If they'd released their prespecified outcomes, and all their objective outcomes, in their initial paper it's pretty difficult to see how they could have sold that as a big success. But then the Lancet's claims about a 'strict criterion for recovery' are pretty shamelessly detached from reality.
 
But then the Lancet's claims about a 'strict criterion for recovery' are pretty shamelessly detached from reality.
And remember that the PACE authors read that commentary by their Dutch buddies and vetted it before publication. So they were very well aware of the words that were used to describe their outcomes. They have no possible claim of ignorance on how the commentary was used to get the word "recovery" into the conversation. The press coverage was all about "recovery" and "getting back to normal." They did nothing to "correct" the press coverage based on these two clearly false claims.
 
Presumably the only way to understand is the way MS (and others like him) understand it... everyone else who reads the paper and comes to the conclusion that GET/CBT are not the wonder treatment/cure for ME presumably 'does not understand'.

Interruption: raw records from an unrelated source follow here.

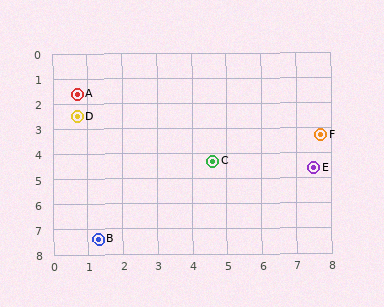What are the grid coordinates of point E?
Point E is at approximately (7.5, 4.6).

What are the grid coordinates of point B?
Point B is at approximately (1.3, 7.4).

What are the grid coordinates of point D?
Point D is at approximately (0.7, 2.5).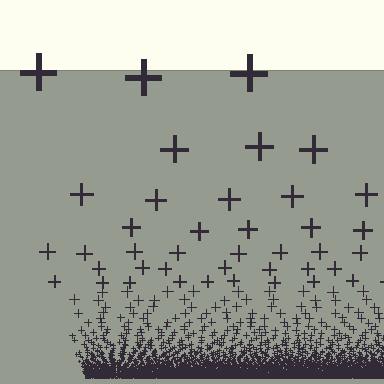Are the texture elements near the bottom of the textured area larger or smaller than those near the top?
Smaller. The gradient is inverted — elements near the bottom are smaller and denser.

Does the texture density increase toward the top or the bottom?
Density increases toward the bottom.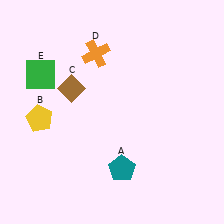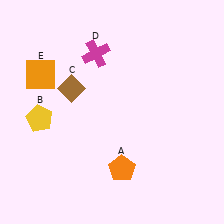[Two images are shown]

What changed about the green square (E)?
In Image 1, E is green. In Image 2, it changed to orange.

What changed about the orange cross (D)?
In Image 1, D is orange. In Image 2, it changed to magenta.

Indeed, and because it is a very complex analysis :nailbiting: it is therefore much too difficult for mere mortals to understand. Therefore everyone should defer to the authority of the PACE authors on this.. they are the only ones who can fully understand all the nuances of such a large trial. :banghead:

The fact they can’t seem to comprehend the criticisms of the whole fiasco tells me only that they were so certain of their end result, that any suggestion that their assumption was in error, leads them to redefine their outcomes rather than reassess their assumptions.
 
Godwin: 'That seems possible. There's a lot of rubbish research out there, produced primarily by people who aren't actively trying to produce rubbish. I'd say it's bigger than psychiatry, quite frankly.'

It's bigger than psychiatry but liaison psychiatry/psychosomatics seems to be very different in its standards from the medicine I have known for 40 years. It is interesting to contrast Dr Sharpe's comments with those of Dr Oystein Fluge, oncologist:

'I hope we have not misled you with our results [of immunological treatment of ME/CFS], Jo.'

Fluge then goes on to show that his theory was wrong, with a properly designed experiment.